In the area of food safety research, for example, the Food Safety Promotion Board will identify research priorities and fund research initiatives. It has already made a start in this area and has commissioned six projects that are being announced today. The research programme will be aimed at addressing gaps in our knowledge and will help the Board to focus its activities more clearly.
The Board also has a remit to recommend action on foot of its research findings. It is important that the Board act as a focal point for research that is currently underway or planned. Its all-island nature will be valuable in providing linkages between research programmes in Ireland and the United Kingdom and it will maintain links with wider international bodies.
The prompt and accurate communication of food alerts is vital in protecting consumers and engendering confidence in the food supply. Now, while the actual management of the individual outbreaks is a matter for the enforcement agencies – the Food Safety Authority in the South and the Food Standards Agency in the North – the Food Safety Promotion Board has particular responsibility for cross-border liaison in such situations. It is already working closely with the enforcement agencies in this area and it has facilitated cross border training events which will begin later this month.

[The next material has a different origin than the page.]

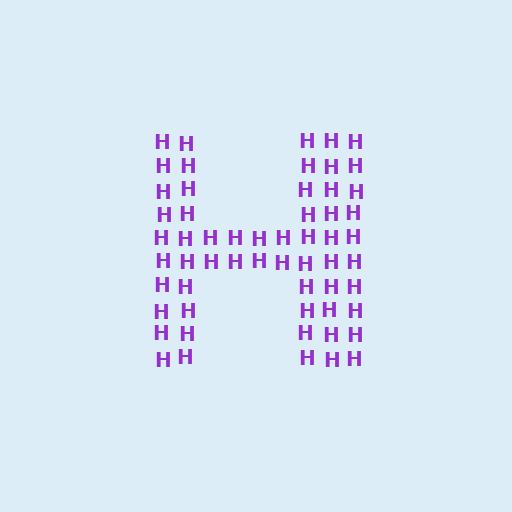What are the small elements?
The small elements are letter H's.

One of the greatest challenges facing any food safety regime is accurately identifying the nature and source of disease. The Food Safety Promotion Board’s surveillance function is therefore the key to providing the sort of information that the Board and the other agencies need in order to target their interventions. The linking of food, human and animal data to allow comprehensive analysis will allow public health professionals to react quickly and decisively to emerging problems.
We all know that foodborne disease presents a real threat to public health, and can be fatal to those who are particularly vulnerable such as the very young and the frail elderly. Allied to this surveillance function the Board will promote scientific co-operation and linkages between laboratories. This will facilitate not just the exchange of information but will provide a forum for the sharing of knowledge, experience and best practice.
Laboratories are often perceived as a “backroom” operation and as such their contribution is often overlooked. The Food Safety Promotion Board’s remit in this area will be to ensure that this vital service is developed and strengthened. In particular the Board has been given the task of developing and maintaining a strategy for the delivery of specialised laboratory services for the island. The launch of the Food Safety Promotion Board adds value to our fostering of a food safety culture.
Disease does not respect any borders and is indiscriminate in its targets. As policy-makers, health professionals and food providers, we owe it to the people of this island to create confidence in the food supply. It is an economic imperative, and more importantly a public health one.
In conclusion, the Food Safety Promotion Board will play an important role in the promotion of food safety and the promotion of scientific co-operation and linkages between laboratories on this island. I would like to wish everybody involved with the Board well, and to thank them for their wholehearted co-operation in bringing the Board to this stage. I wish the Board every success in its future endeavours.